Moment after college basketball moment is captured on the Internet, awing viewers by the hundreds of thousands.
Indiana's James Blackmon Jr., on the run before delivering a thunderous one-handed flush over the massive body of Louisville's Montrezl Harrell.
Maryland's Melo Trimble, charging full speed in a diagonal before stopping on a dime and sinking a three while his Michigan State defender topples over.
Ohio State's D'Angelo Russell, the newly crowned king of the spinning bounce pass, steering a teammate who was four steps away to a play that no one else could see yet.
This season, the Big Ten has contributed more of those clips to the national collective, and at first glance, that seems pretty normal.

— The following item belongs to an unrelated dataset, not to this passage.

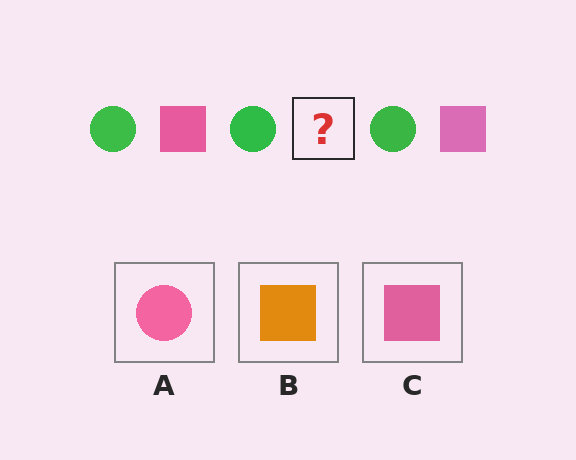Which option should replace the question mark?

Long established as one of the nation's top conferences, the Big Ten has steadily developed elite guards and fed them into the NBA draft.
But this time around, the difference is this: So many of those celebrated guards are freshmen.
"We've sure got some good guards in this league," Michigan State coach Tom Izzo said. "You look at Indiana and of course Maryland and there's no one better than this kid D'Angelo. … Sometimes it's what you recruit, sometimes it's how you coach, sometimes it's the right system, and sometimes a guy makes enormous improvement from the end of his senior year [in high school] to the beginning of his freshman year."
Among the nation's top seven freshman guards, Kentucky, Kansas, Duke (Apple Valley's Tyus Jones) and UNLV (former Cooper star Rashad Vaughn) all have one apiece, spread across four different conferences, according to NBAdraft.net. The other three belong to the Big Ten, where Russell, Trimble and Blackmon Jr. each guided their teams to NCAA tournament berths and could continue to wow national audiences in opening-round games in the next two days.